W Poznaniu, drugie kolejne mistrzostwo gry podwójnej w turnieju PZT Polish Tour zdobyli Jan Zieliński oraz Piotr Matuszewski. Para rozstawiona z numerem pierwszym pokonała waleczny duet Szymon Kielan-Filip Kolasiński. W nagrodę Zieliński i Matuszewski otrzymali do podziału czek o wartości czterech tysięcy złotych. Wartym odnotowania jest fakt, że wygrana w Poznaniu zapewniła Zielińskiemu piąty tytuł deblowy z rzędu.

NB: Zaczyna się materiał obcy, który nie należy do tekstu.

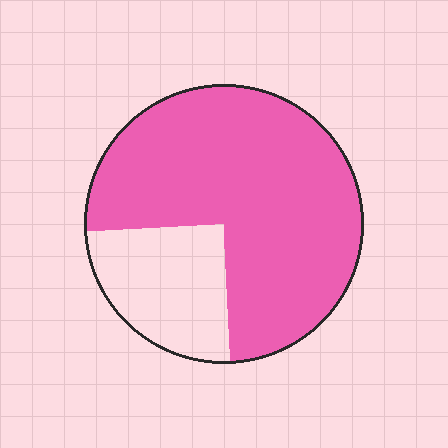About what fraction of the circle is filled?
About three quarters (3/4).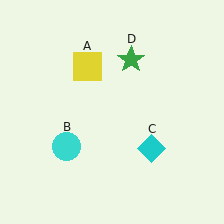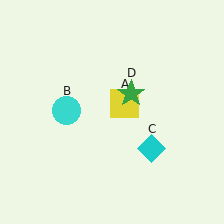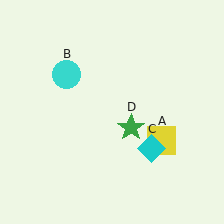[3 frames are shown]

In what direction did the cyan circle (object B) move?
The cyan circle (object B) moved up.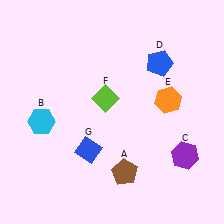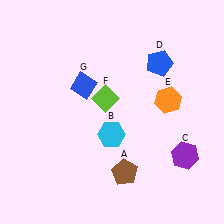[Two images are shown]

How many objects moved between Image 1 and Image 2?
2 objects moved between the two images.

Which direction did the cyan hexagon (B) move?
The cyan hexagon (B) moved right.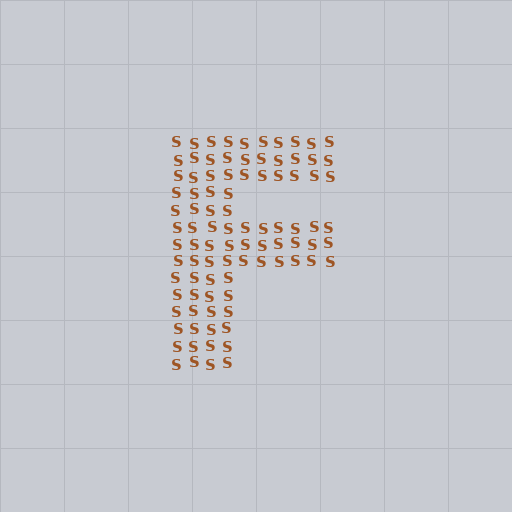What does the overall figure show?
The overall figure shows the letter F.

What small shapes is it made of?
It is made of small letter S's.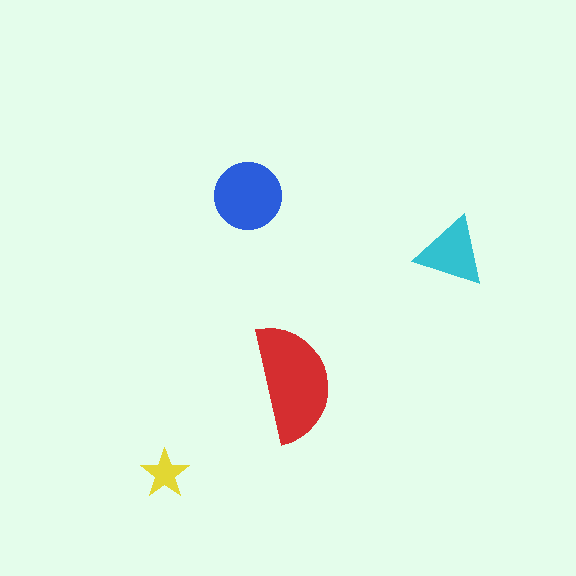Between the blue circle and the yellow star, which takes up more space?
The blue circle.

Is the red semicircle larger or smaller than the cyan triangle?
Larger.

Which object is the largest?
The red semicircle.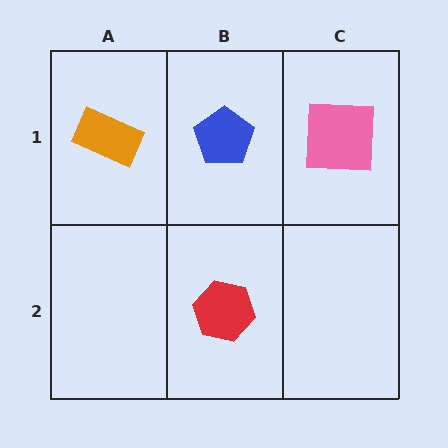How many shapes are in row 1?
3 shapes.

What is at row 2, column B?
A red hexagon.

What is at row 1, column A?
An orange rectangle.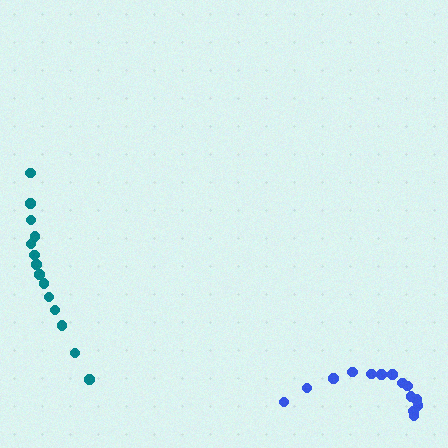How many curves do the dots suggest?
There are 2 distinct paths.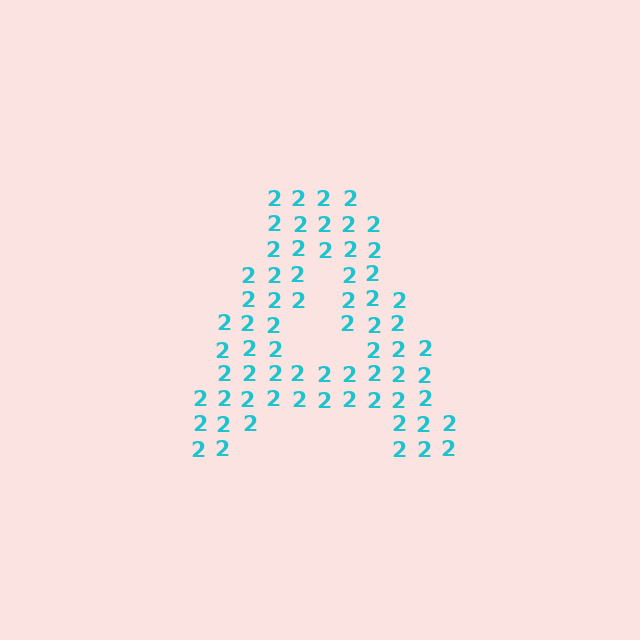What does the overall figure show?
The overall figure shows the letter A.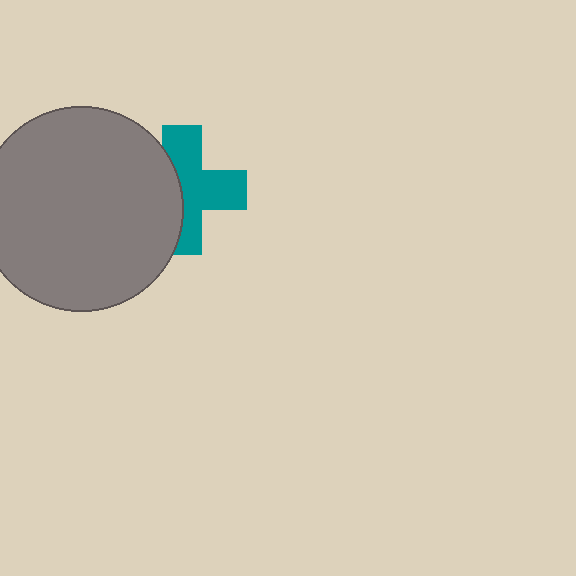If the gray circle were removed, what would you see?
You would see the complete teal cross.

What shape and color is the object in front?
The object in front is a gray circle.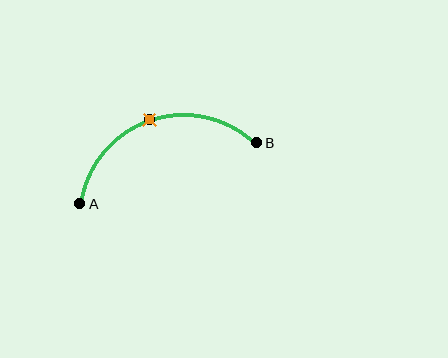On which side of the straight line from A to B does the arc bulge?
The arc bulges above the straight line connecting A and B.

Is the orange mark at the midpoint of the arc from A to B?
Yes. The orange mark lies on the arc at equal arc-length from both A and B — it is the arc midpoint.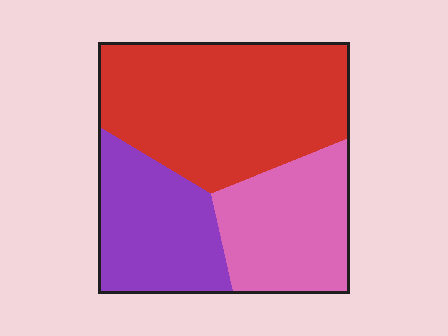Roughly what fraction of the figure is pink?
Pink covers about 25% of the figure.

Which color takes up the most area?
Red, at roughly 50%.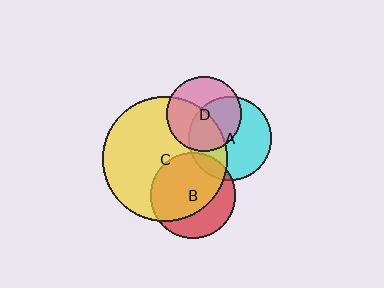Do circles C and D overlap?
Yes.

Z powodu opadów deszczu spotkania rozgrywane były na pięciu kortach pod dachem – trzech twardych i dwóch ziemnych.
Porażka Pawła Ciasia w pierwszej rundzie
Pierwszego dnia sprawcą prawdziwej sensacji był Piotr Matuszewski, który w pełnym słońcu, po trzysetowym meczu wygrał z ubiegłorocznym mistrzem Polski – Pawłem Ciasiem.
Kaliszanin przegrywał w pewnym momencie już nawet 3:6, 3:5 i był o dwa punkty od przegrania meczu, ale w ostatnim momencie odrobił stratę przełamania i odzyskał wiarę w sukces. Jak się później okazało, wyboista droga do drugiej rundy wiodła przez dwa zacięte tie-breaki, które Matuszewski wygrał odpowiednio do pięciu i sześciu. Mecz z Ciasiem trwał zdecydowanie ponad trzy godziny. Spotkanie drugiej rundy z 18-letnim Grzegorzem Rudnickim było dla Matuszewskiego dużo mniej męczące. Wicemistrz Polski do lat 23 pewnie pokonał szczecinianina i awansował do ćwierćfinału gry pojedynczej.